[ QUOTE ]
[ QUOTE ]
I do stat's as a hobby, and as part of being a math teacher. If I have 20 ratings all 4's and 5's and I get one 1 rating, that 1 rating pushes me down to nearly a 4.0 rating. Now based on all the other data, I should haev something like a 4.5. In other words, the 'average' is not reflective of the data set.
In statisitcs there are formulas to determine outliers. They're not that complicated and we use them all the the time to get a good read on what numbers are telling us. Rather then letting one or two anomolus data points skew our measures of center we just toss out the data that is SOOOOO far from the norm as to be unlikely to be valid.
In other words, if 20 people give a 4 or a 5 and one person gives a 1, then it's probable, statistically speaking, that the single 1 star rating is not a valid data point.
Now if we have 10 5's and 10 1's, that's a TOTALLY different ball of wax, and in taht case, the standard deviation for the data will be substantially higher and suggest that the 1's ARE indeed valid data points. Part of the trick in stat's is that you don't toss the potentially invalid data totally, you just leave them out of the average until you have more data to either confirm that there is a downward trend, or to confirm that they are invalid.
In other words, you get 10 reviews. 9 5's and 1 1. The one is likely an outlier so the average is 5 (not counting the 1). Then you get 5 more reviews all 1. Now that implies that the 1 is in deed a valid data point, so you reinclude that 1 in the average, and then you recalculate.

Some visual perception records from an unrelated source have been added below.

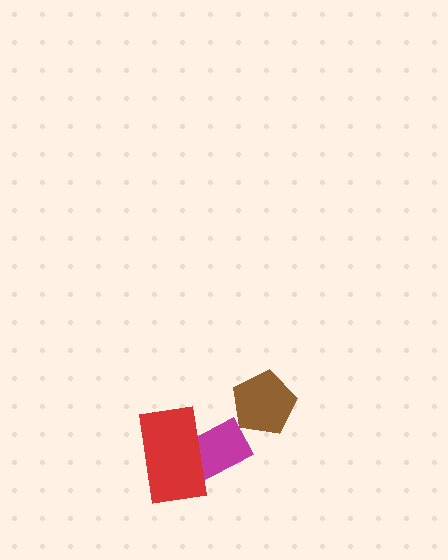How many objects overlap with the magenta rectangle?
1 object overlaps with the magenta rectangle.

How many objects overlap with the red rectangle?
1 object overlaps with the red rectangle.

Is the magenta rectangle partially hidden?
Yes, it is partially covered by another shape.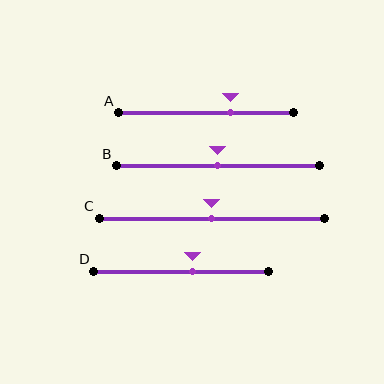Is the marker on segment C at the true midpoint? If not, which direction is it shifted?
Yes, the marker on segment C is at the true midpoint.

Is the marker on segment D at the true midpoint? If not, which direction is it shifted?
No, the marker on segment D is shifted to the right by about 7% of the segment length.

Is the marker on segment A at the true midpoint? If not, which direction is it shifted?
No, the marker on segment A is shifted to the right by about 14% of the segment length.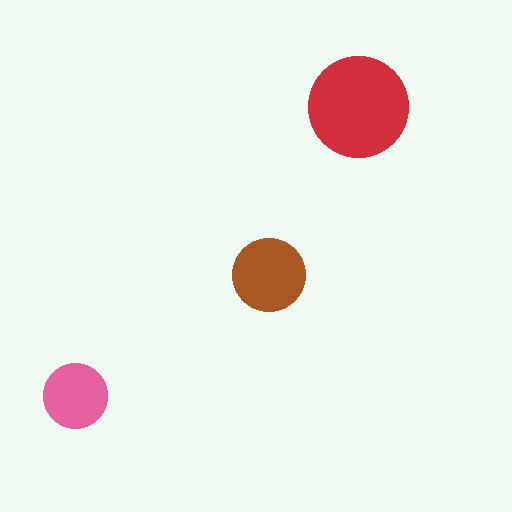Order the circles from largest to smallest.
the red one, the brown one, the pink one.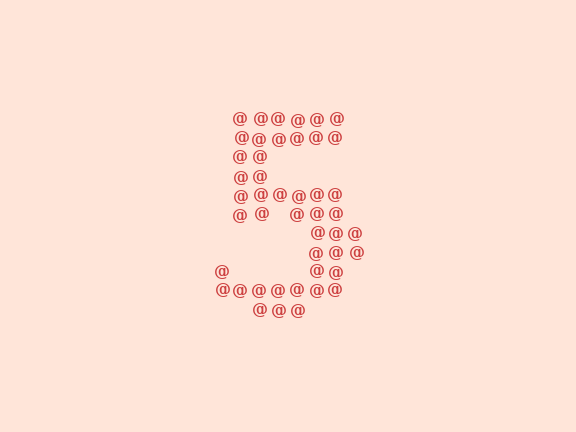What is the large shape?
The large shape is the digit 5.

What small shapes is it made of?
It is made of small at signs.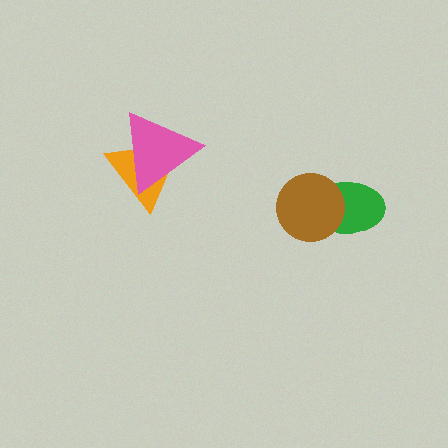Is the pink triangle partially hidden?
No, no other shape covers it.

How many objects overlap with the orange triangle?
1 object overlaps with the orange triangle.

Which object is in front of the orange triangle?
The pink triangle is in front of the orange triangle.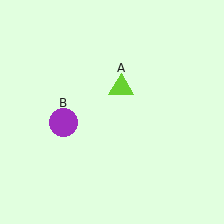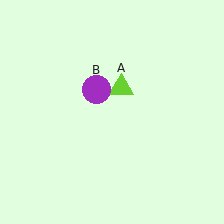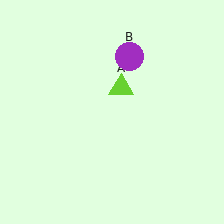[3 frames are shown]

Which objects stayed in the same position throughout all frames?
Lime triangle (object A) remained stationary.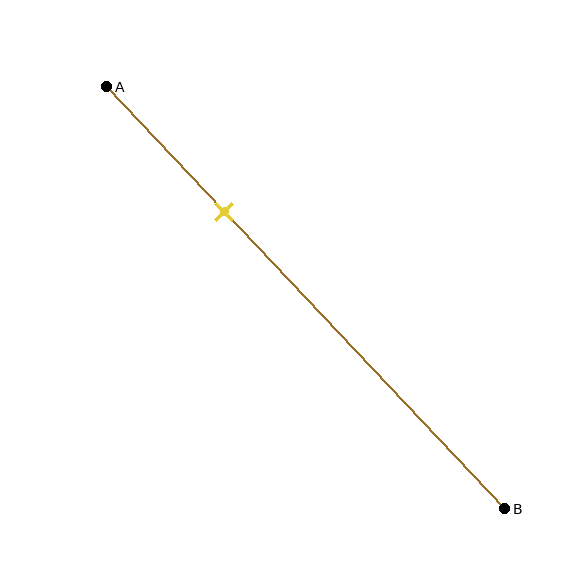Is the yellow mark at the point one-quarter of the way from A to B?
No, the mark is at about 30% from A, not at the 25% one-quarter point.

It's not that hard and I've only had first year stats.
[/ QUOTE ]
The problem with statistics is a problem intrinsic in most computational mathematics: people tend to remember the formulas but often forget the contextual applicability. Statistics is one of the worst (or best, depending on your point of view) examples of this.
In this case, there is a subtle flaw in your reasoning (not picking on you specifically: its a flaw replicated in all posts of this nature). The flaw is that you're looking at the arcs as if they have an "intrinsic" value, and all of the individual ratings are attempts to "measure" that value. Under that context, its reasonable to consider whether some reviewers "just aren't very good at it." If 100 people rate an arc a 5, and one person rates it a zero, you could argue that "obviously" the Arc "is a five" and that one zero guy is just bad at reviewing.
However, that isn't really the case. Whether an arc is entertaining to someone or not is highly subjective. As a result, nearly all reviews are a composite score that combines the reviewer's opinion of the technical merits of the arc (which is at least somewhat objective) and its entertainment value (which is highly subjective and not always even possible to untangle from their opinion about its technical merits). There is no actual "intrinsic score" and as a result, the ratings values are an attempt to *create* a composite score across the entire playerbase (or at least the subset that plays arcs), not *measure* the score of the arc.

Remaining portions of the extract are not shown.